Título: Analistas temem que BC ceda a pressões políticas
Autor: Beck, Martha; Valente,Gabriela
Fonte: O Globo, 10/05/2012, Economia, p. 31

BRASÍLIA. A pressão do Palácio do Planalto pela queda dos juros num momento em que a inflação está em alta e a sinalização do Banco Central (BC) de que voltará a reduzir a Taxa Selic já na próxima reunião do Comitê de Política Monetária (Copom) colocaram em xeque a autonomia da autoridade monetária. Analistas do mercado temem que o BC esteja cedendo a pressões políticas e abandonando, na prática, o regime de metas de inflação em nome do crescimento econômico de curto prazo desejado pela presidente Dilma Rousseff, criando, com isso, um quadro de desequilíbrio para o futuro.

Para melhorar a imagem da instituição, parte do mercado defende que a divulgação do voto dos diretores do BC na reunião do Copom, com o argumento de dar mais transparência à decisão sobre os juros e, assim, reafirmar que a autonomia existe de fato. O BC resiste à ideia. Segundo técnicos da equipe econômica, a abertura dos votos poderia expor a ataques, especialmente do Congresso, integrantes do Copom que adotassem uma posição impopular.

O fim do sigilo do Copom vem sendo amplamente debatido nos bastidores do governo em função da entrada em vigor, em alguns dias, da Lei de Acesso à Informação. A nova legislação vai assegurar à população acesso a documentos oficiais desprotegidos por sigilo. Por isso, o BC terá de se posicionar sobre a abertura dos votos. Isso valerá tanto para o futuro quanto para o tratamento a ser dado a reuniões passadas do Copom.

BC brasileiro é mais vulnerável, diz Langoni

Especialistas ouvidos pelo GLOBO se dividem sobre o tema.

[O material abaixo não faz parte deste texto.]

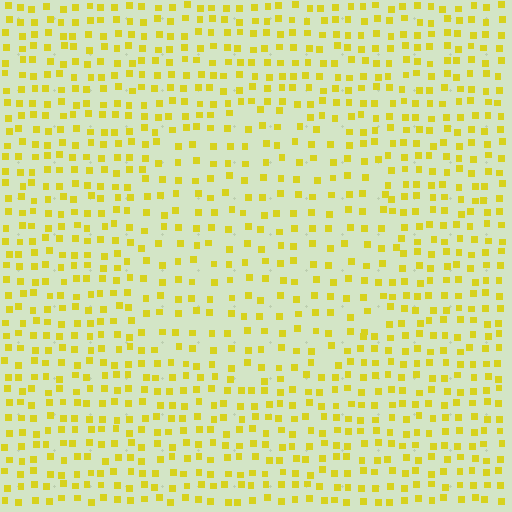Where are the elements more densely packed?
The elements are more densely packed outside the circle boundary.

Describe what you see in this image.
The image contains small yellow elements arranged at two different densities. A circle-shaped region is visible where the elements are less densely packed than the surrounding area.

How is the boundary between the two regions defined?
The boundary is defined by a change in element density (approximately 1.5x ratio). All elements are the same color, size, and shape.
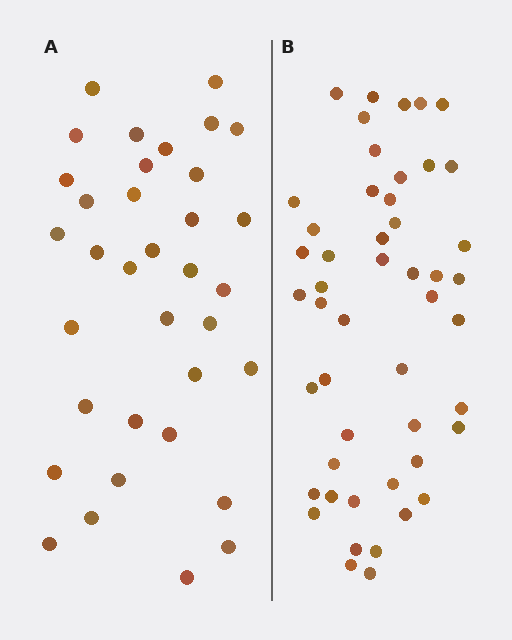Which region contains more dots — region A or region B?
Region B (the right region) has more dots.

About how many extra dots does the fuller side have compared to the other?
Region B has approximately 15 more dots than region A.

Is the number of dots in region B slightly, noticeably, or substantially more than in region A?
Region B has noticeably more, but not dramatically so. The ratio is roughly 1.4 to 1.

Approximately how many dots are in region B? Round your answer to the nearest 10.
About 50 dots. (The exact count is 49, which rounds to 50.)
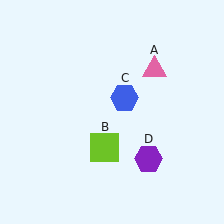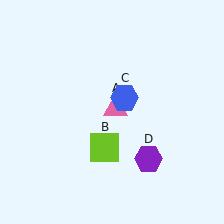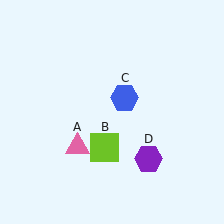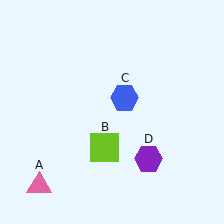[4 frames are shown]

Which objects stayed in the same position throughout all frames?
Lime square (object B) and blue hexagon (object C) and purple hexagon (object D) remained stationary.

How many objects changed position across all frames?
1 object changed position: pink triangle (object A).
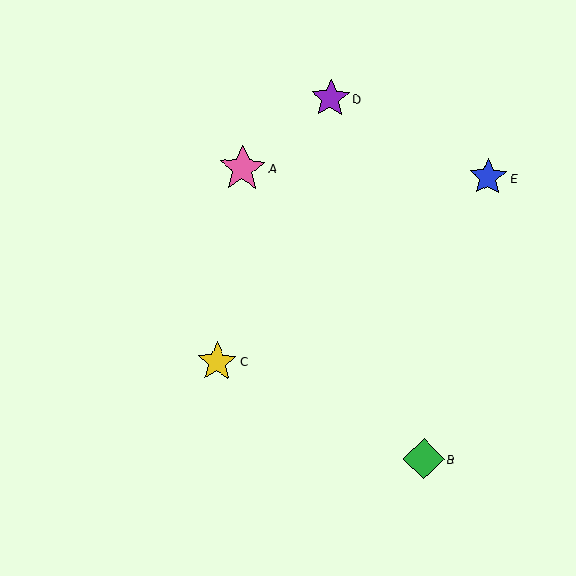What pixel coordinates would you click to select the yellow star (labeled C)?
Click at (217, 362) to select the yellow star C.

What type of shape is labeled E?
Shape E is a blue star.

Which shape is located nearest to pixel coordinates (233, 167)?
The pink star (labeled A) at (242, 169) is nearest to that location.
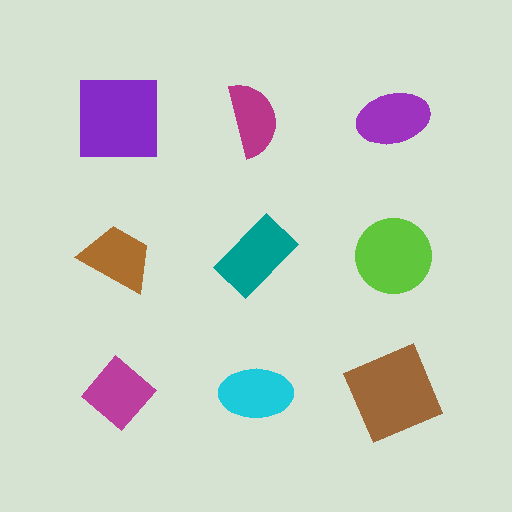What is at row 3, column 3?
A brown square.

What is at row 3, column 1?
A magenta diamond.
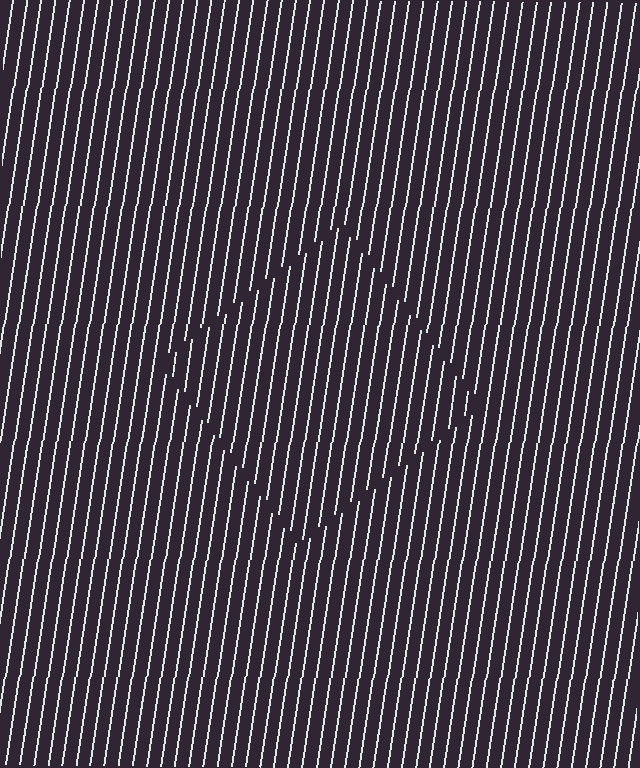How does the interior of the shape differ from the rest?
The interior of the shape contains the same grating, shifted by half a period — the contour is defined by the phase discontinuity where line-ends from the inner and outer gratings abut.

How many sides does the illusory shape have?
4 sides — the line-ends trace a square.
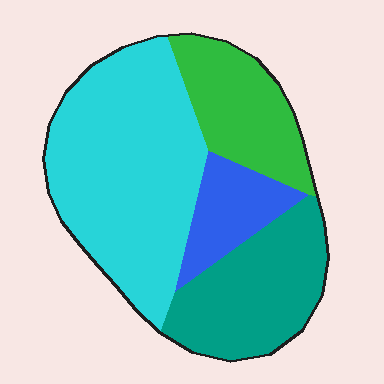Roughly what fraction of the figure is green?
Green covers roughly 20% of the figure.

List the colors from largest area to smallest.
From largest to smallest: cyan, teal, green, blue.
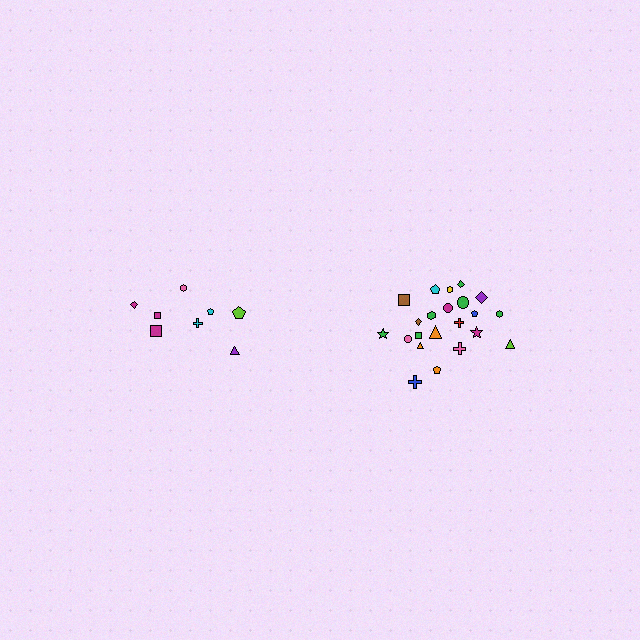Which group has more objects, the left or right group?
The right group.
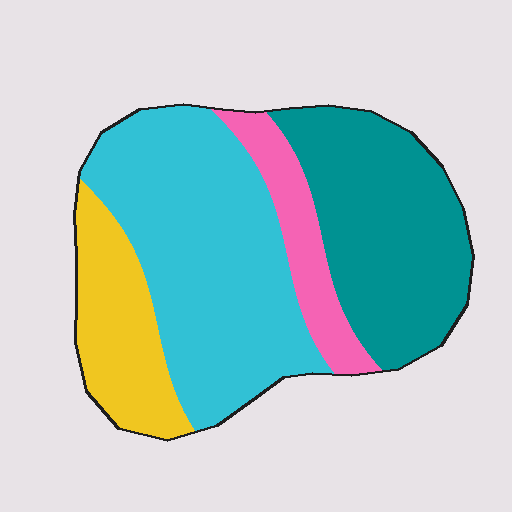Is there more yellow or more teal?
Teal.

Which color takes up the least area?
Pink, at roughly 10%.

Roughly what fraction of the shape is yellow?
Yellow takes up about one sixth (1/6) of the shape.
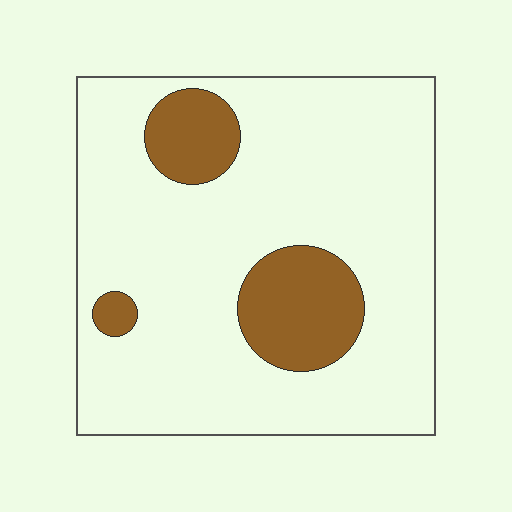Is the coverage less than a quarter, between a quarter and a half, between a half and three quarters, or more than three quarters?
Less than a quarter.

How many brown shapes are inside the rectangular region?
3.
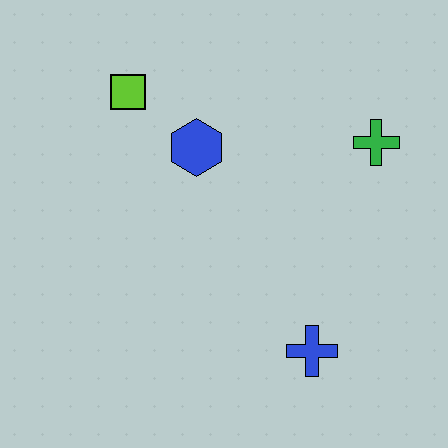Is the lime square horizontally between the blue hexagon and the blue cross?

Para o ex-presidente do BC Carlos Langoni e o ex-diretor de Liquidação da instituição Carlos Eduardo de Freitas, é preciso preservar os membros do Copom de pressões políticas, porque o BC tem autonomia operacional, mas não independência. Já o ex-diretor de Política Monetária do BC Carlos Thadeu de Freitas e o economista-chefe da Austin Rating, Alex Agostini, defendem a divulgação com o argumento que daria mais transparência.

- Com mais transparência, o mercado conhece melhor a visão dos diretores. É até uma chance de o governo provar que o BC tem independência. O presidente mostra que a instituição pode se posicionar livremente e que não vai tirar um diretor só porque ele votou de forma mais ou menos conservadora - disse Agostini.

O BC argumentou que já é bastante transparente porque divulga, uma semana após a reunião, a ata do Copom, na qual justifica a decisão sobre e informa se esta foi ou não unânime. E ressaltou que, dos "20 países que usam o regime de metas, quatro estão nessa condição (Brasil, Indonésia, República Tcheca e Turquia)".

Mas países como Estados Unidos, cujo modelo o Brasil tenta seguir, divulgam os votos dos diretores. Isso também ocorre no Reino Unido. Segundo Langoni, a diferença entre esses países e o Brasil é que a equipe de Alexandre Tombini não tem total independência para agir:

- O BC brasileiro não é independente. Isso gera uma vulnerabilidade maior.

Os especialistas são unânimes em dizer que o BC não trabalha mais com o centro da meta de inflação, de 4,5%, e sim com o teto, de 6,5%.

- Existe uma resolução que determina que a meta tem que ser cumprida. Mas os diretores têm uma visão de que não é necessário trazer a inflação para 4,5% e, assim, sacrificar o crescimento da economia. Com isso, eles assumem um risco - disse Agostini.

Em nota divulgada ontem, a instituição rebateu o editorial "O BC domesticado", do jornal "O Estado de S.Paulo". Nela, Tombini afirma que o BC tem total autonomia para tomar decisões de política monetária, sem interferência de outros órgãos do governo ou agentes econômicos. E diz que no Brasil vigora a liberdade de opinião e pensamento e que Dilma já afirmou que a condução da política monetária é da alçada exclusiva do BC.